I had never heard of Leleti Khumalo before. As Sarafina, she gives a performance that is restrained and stunning in its simplicity and power. Sarafina herself is a complex and passionate young girl, a Black South African student, a dreamer inspired by her morally and intellectually powerful teacher, played by Whoopi Goldberg. It is to my everlasting shame that the conditions and brutality of apartheid came home to me first via this film. In my mind I knew apartheid was a bad thing, but in a vague sense I thought it was just a matter of separateness that should be changed. Now I have a sense of how dreadful it was; I doubt anyone can claim to know how dreadful it was unless they lived it.
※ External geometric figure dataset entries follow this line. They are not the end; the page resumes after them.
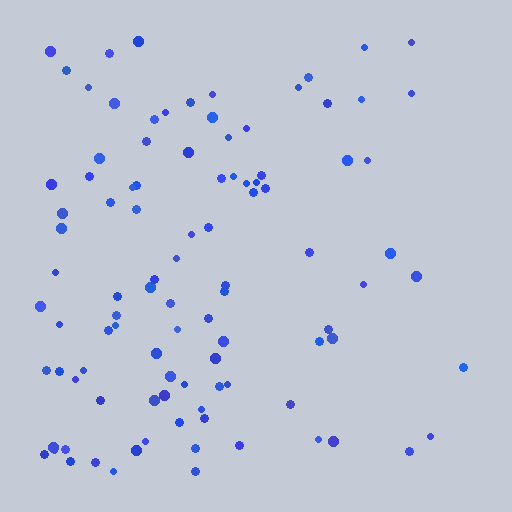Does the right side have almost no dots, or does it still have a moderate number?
Still a moderate number, just noticeably fewer than the left.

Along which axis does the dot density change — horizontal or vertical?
Horizontal.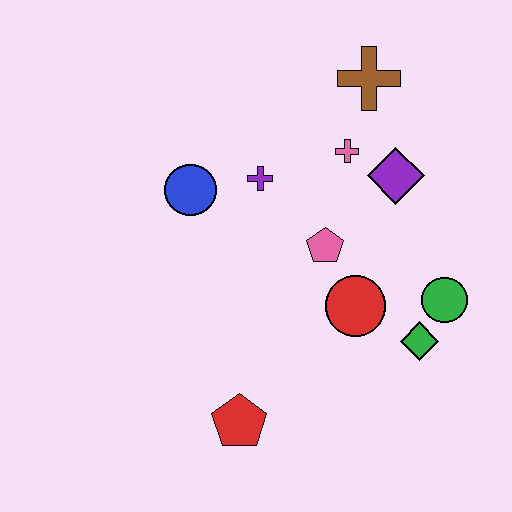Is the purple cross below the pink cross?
Yes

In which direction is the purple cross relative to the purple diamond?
The purple cross is to the left of the purple diamond.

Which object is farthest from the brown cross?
The red pentagon is farthest from the brown cross.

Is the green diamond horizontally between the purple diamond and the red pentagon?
No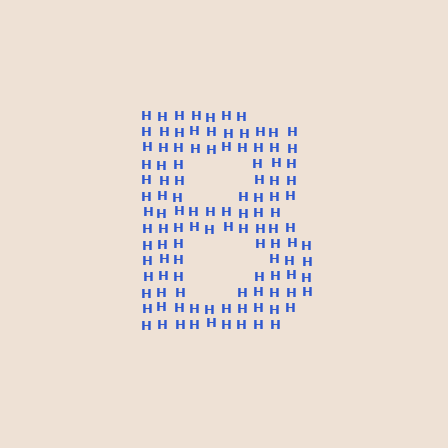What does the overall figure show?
The overall figure shows the letter B.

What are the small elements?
The small elements are letter H's.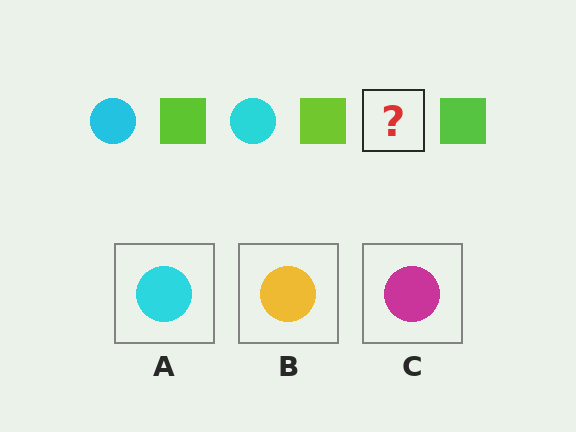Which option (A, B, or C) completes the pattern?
A.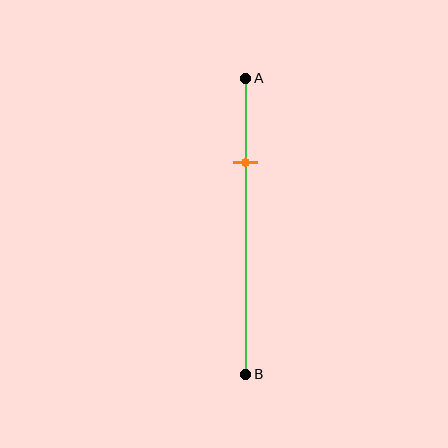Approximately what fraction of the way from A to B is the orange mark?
The orange mark is approximately 30% of the way from A to B.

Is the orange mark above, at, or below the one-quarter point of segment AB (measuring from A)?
The orange mark is below the one-quarter point of segment AB.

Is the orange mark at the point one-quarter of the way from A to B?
No, the mark is at about 30% from A, not at the 25% one-quarter point.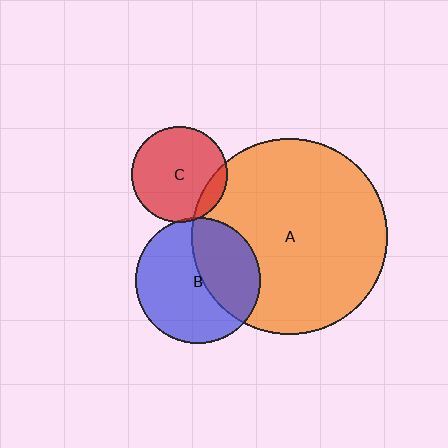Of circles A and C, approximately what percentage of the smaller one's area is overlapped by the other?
Approximately 10%.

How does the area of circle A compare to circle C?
Approximately 4.1 times.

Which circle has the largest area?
Circle A (orange).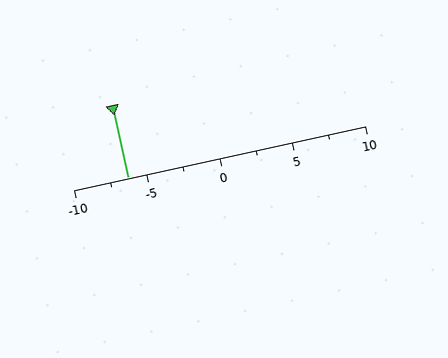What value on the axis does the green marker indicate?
The marker indicates approximately -6.2.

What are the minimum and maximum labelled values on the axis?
The axis runs from -10 to 10.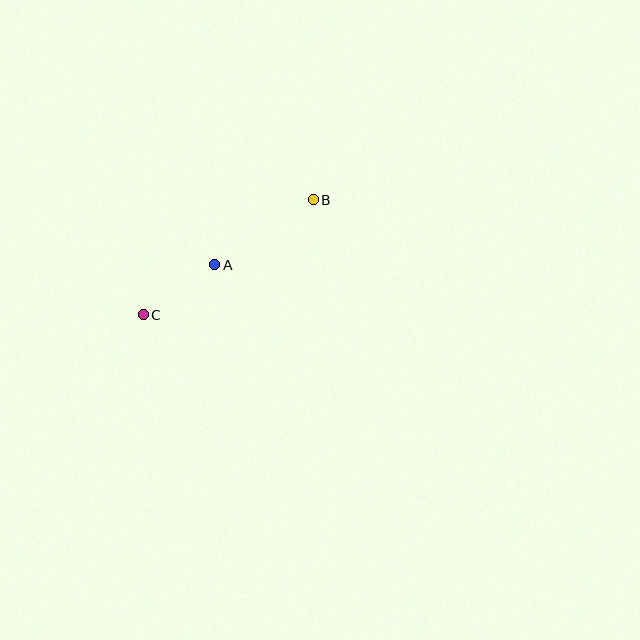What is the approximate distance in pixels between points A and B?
The distance between A and B is approximately 118 pixels.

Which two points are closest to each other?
Points A and C are closest to each other.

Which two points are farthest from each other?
Points B and C are farthest from each other.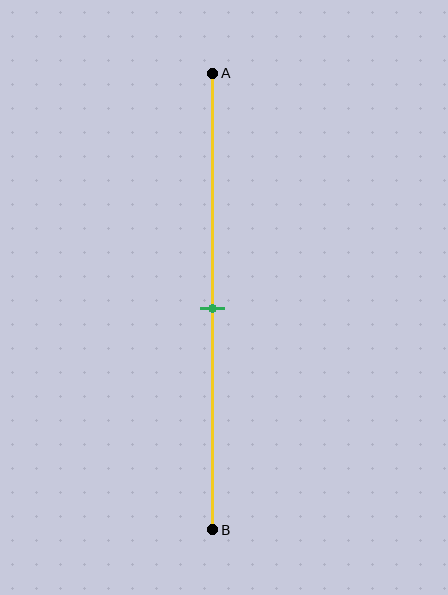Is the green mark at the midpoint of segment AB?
Yes, the mark is approximately at the midpoint.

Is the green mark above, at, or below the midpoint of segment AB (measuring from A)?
The green mark is approximately at the midpoint of segment AB.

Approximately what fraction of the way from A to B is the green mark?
The green mark is approximately 50% of the way from A to B.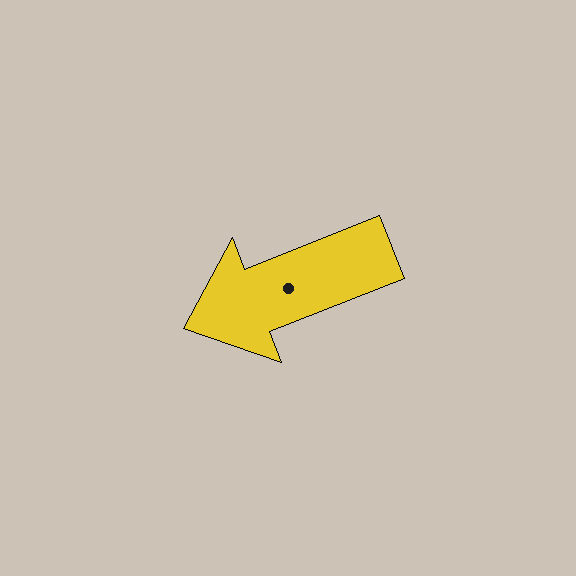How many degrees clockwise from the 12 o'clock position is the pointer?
Approximately 249 degrees.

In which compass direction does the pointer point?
West.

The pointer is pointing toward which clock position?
Roughly 8 o'clock.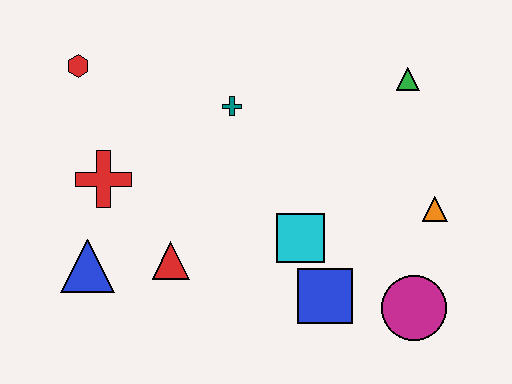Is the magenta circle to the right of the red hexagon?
Yes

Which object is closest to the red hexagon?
The red cross is closest to the red hexagon.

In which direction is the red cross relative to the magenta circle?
The red cross is to the left of the magenta circle.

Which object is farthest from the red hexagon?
The magenta circle is farthest from the red hexagon.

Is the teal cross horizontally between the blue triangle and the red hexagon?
No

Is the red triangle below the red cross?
Yes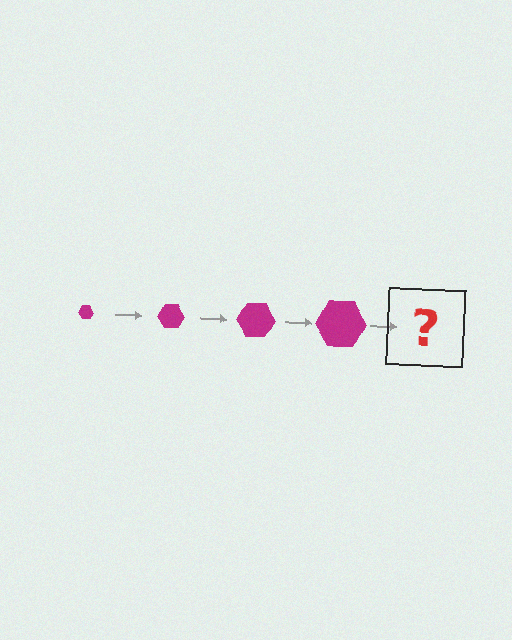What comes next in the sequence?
The next element should be a magenta hexagon, larger than the previous one.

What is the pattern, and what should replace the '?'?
The pattern is that the hexagon gets progressively larger each step. The '?' should be a magenta hexagon, larger than the previous one.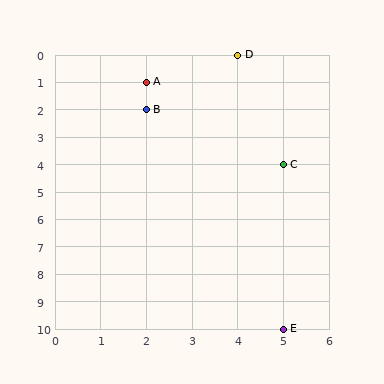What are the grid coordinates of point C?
Point C is at grid coordinates (5, 4).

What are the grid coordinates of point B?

I knew who Mandela was and that he had been imprisoned for years. I didn't know that schoolchildren were brutalized and tortured. Oddly, one of the most sickening parts didn't involve dogs or whips or guns or electric shock, but the smiling, vapid blond woman who, never losing her smile, looks at Serafina who is filthy from being jailed and tortured, obviously still in shock from the experience, and chirps, "Are you all right?" Living her life of privilege, employing Serafina's mother as a maid, and completely oblivious to the truth of what's around her. As oblivious as was I, a half a world away.

I've never been a Whoopi Goldberg fan, but her performance was magical. The music was exotic and unforgettable, and authentic. The directing was flawless.

This is a film everyone should see. I think it should be shown in history classes in high school.